I raise this motion on behalf of the member for Kaurna, who first brought this to the attention of the house some time ago, back in the second half of 2019 after the Auditor-General had released his then annual report for the 2018-19 financial year.

This report came on the back of very significant community concern and concern within the health department about the appointment of corporate liquidators to effectively run the Central Adelaide Local Health Network on behalf of SA Health and, in particular, the way in which these private sector interstate corporate liquidators were appointed to run a public sector agency, and a public sector agency delivering essential public services to the community of South Australia.

No-one has really got to the bottom of why KordaMentha was chosen to the exclusion of everybody else. No-one knows why KordaMentha was chosen to the exclusion of any other consultant who was available, who actually lived in South Australia, who was actually South Australian or, even better perhaps, had some connection to the South Australian health system. We have heard on the grapevine that someone connected to one of the then brand-new health boards appointed by this government thought they had a connection to KordaMentha and hence a contract was awarded.

It is worth bearing in mind that this contract started out uncontested, a direct approach, no market call, and KordaMentha was initially awarded an $880,000 contract. In very short order, that was extended by an extra $1.1 million, then it was extended out to $20 million. So far, the most recent Auditor-General's Report tells us that $32 million has been spent on this uncontested contract to KordaMentha and that the total contract value so far is in excess of $40 million.

What are we getting for the $40 million that KordaMentha is raking in from this extraordinary, outrageous contract? Not only had Health blown its budget by $478 million in the 2018-19 financial year reported on by the Auditor-General but it had exceeded its budget by $547 million in the most recent financial year, the 2019-20 financial year.

Admittedly, just a little over $50 million of that was due to extraordinary COVID-related expenditure, but more than $450 million over budget in SA Health for two years in a row does not sound like pretty good value for money to me. It sounds like KordaMentha have been appointed to this unprecedented, lucrative, uncontested contract and delivered no value for money whatsoever.

If you listen to KordaMentha, if you look at their brief forays into the public eye and what they claim to have delivered, they claim to have sent out an extra $57 million worth of bills to people who owe money to SA Health, and they claim that this is cost saving. That is ridiculous.
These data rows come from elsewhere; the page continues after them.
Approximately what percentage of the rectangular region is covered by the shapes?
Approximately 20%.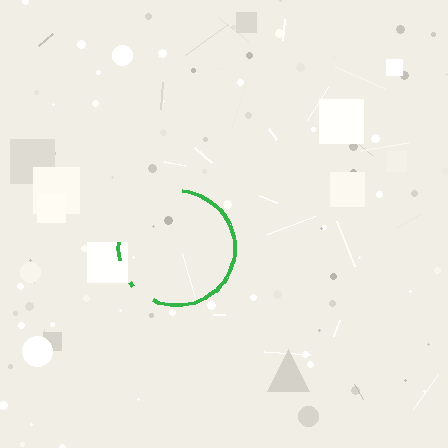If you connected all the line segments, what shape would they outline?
They would outline a circle.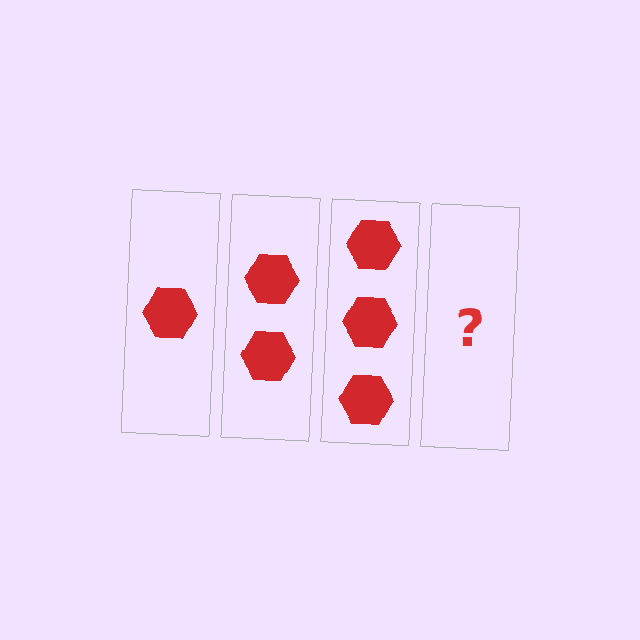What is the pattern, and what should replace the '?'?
The pattern is that each step adds one more hexagon. The '?' should be 4 hexagons.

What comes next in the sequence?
The next element should be 4 hexagons.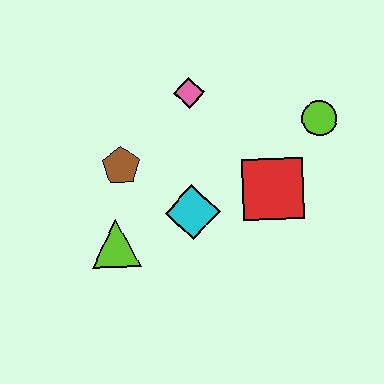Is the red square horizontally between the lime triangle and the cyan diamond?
No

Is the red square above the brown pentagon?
No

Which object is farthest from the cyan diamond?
The lime circle is farthest from the cyan diamond.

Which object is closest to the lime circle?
The red square is closest to the lime circle.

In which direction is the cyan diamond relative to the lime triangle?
The cyan diamond is to the right of the lime triangle.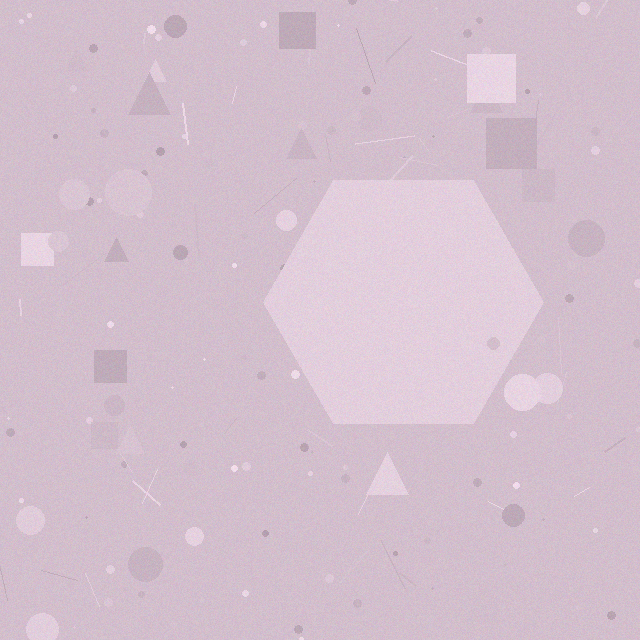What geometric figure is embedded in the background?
A hexagon is embedded in the background.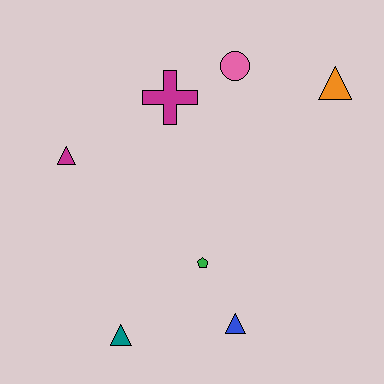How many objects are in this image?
There are 7 objects.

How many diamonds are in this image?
There are no diamonds.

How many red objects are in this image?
There are no red objects.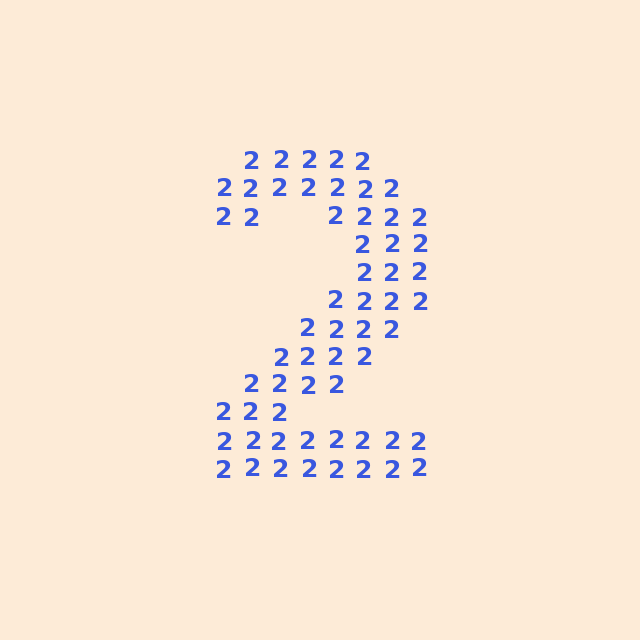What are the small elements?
The small elements are digit 2's.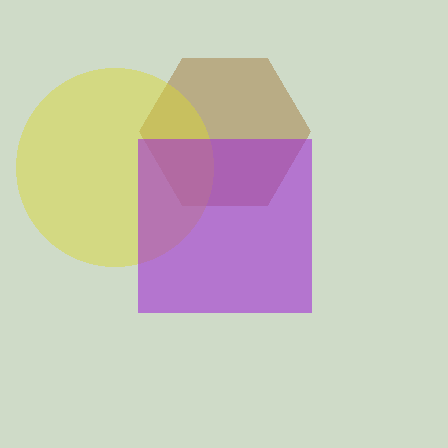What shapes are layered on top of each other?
The layered shapes are: a brown hexagon, a yellow circle, a purple square.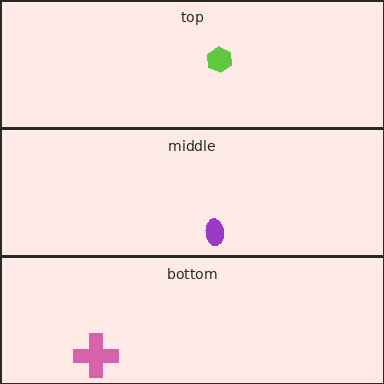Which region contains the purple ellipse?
The middle region.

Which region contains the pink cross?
The bottom region.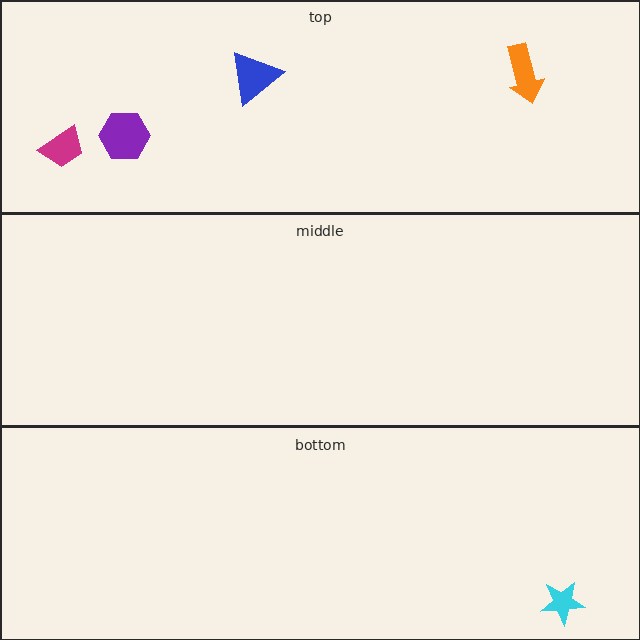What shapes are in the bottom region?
The cyan star.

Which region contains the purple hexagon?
The top region.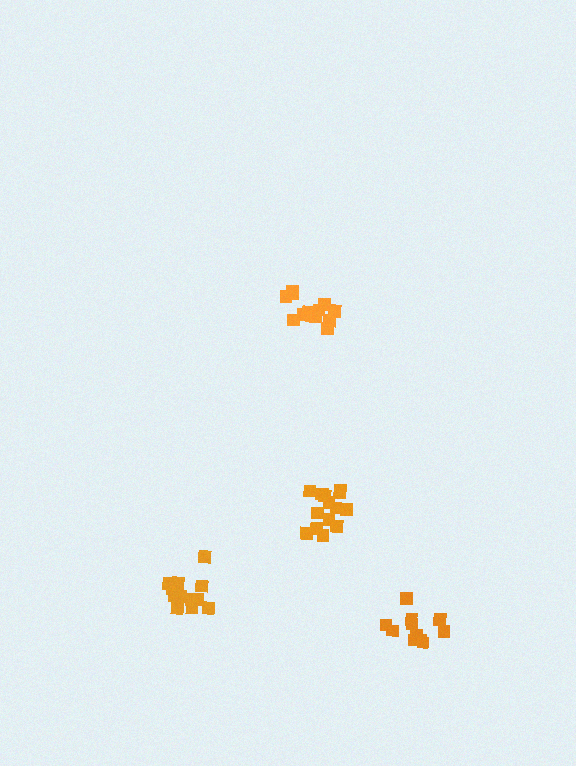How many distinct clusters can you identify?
There are 4 distinct clusters.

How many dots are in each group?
Group 1: 12 dots, Group 2: 11 dots, Group 3: 14 dots, Group 4: 12 dots (49 total).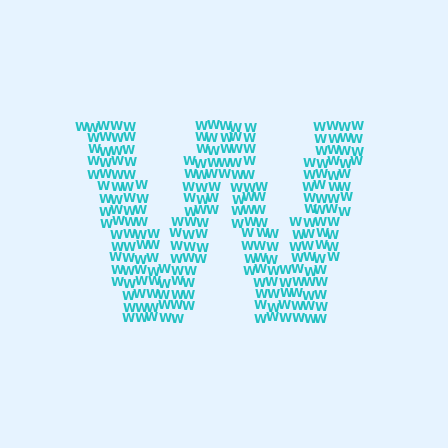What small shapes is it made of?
It is made of small letter W's.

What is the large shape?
The large shape is the letter W.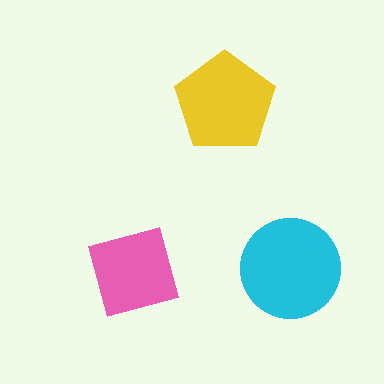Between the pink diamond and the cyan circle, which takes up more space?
The cyan circle.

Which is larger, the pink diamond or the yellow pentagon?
The yellow pentagon.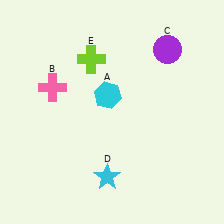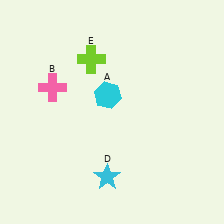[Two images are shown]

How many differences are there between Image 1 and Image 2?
There is 1 difference between the two images.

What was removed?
The purple circle (C) was removed in Image 2.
The fact that this company would come to South Australia and fleece taxpayers of tens of millions of dollars for services that quite clearly are delivering absolutely no value for money whatsoever is outrageous.

Remember the song and dance from those corporate liquidators, from KordaMentha, with what they told South Australians after their initial foray into SA Health. They said that it was the worst corporate culture they had ever experienced and that it was ripe for turnaround. Well, there has not been much turning around, and perhaps the reason why is that they knew that once this direct approach had been made to them they were on a winner.

The nine failings listed by the Auditor-General in his 2019 annual report, the report that was scathing about how KordaMentha was appointed to this lucrative taxpayer-funded contract, are as follows. The first failing was that the decision to appoint KordaMentha through a direct negotiation approach was not evidence based, when it should have been. There was no basis for SA Health going straight to KordaMentha. That was the first failing.

The second one was that phases 1 and 2 of the acquisition, planning and approval process did not contain important information. The acquisition, planning and approval process did not adequately consider future procurement risks, quite clearly procurement risks that have seen a contract blow out from $880,000 to more than $40 million.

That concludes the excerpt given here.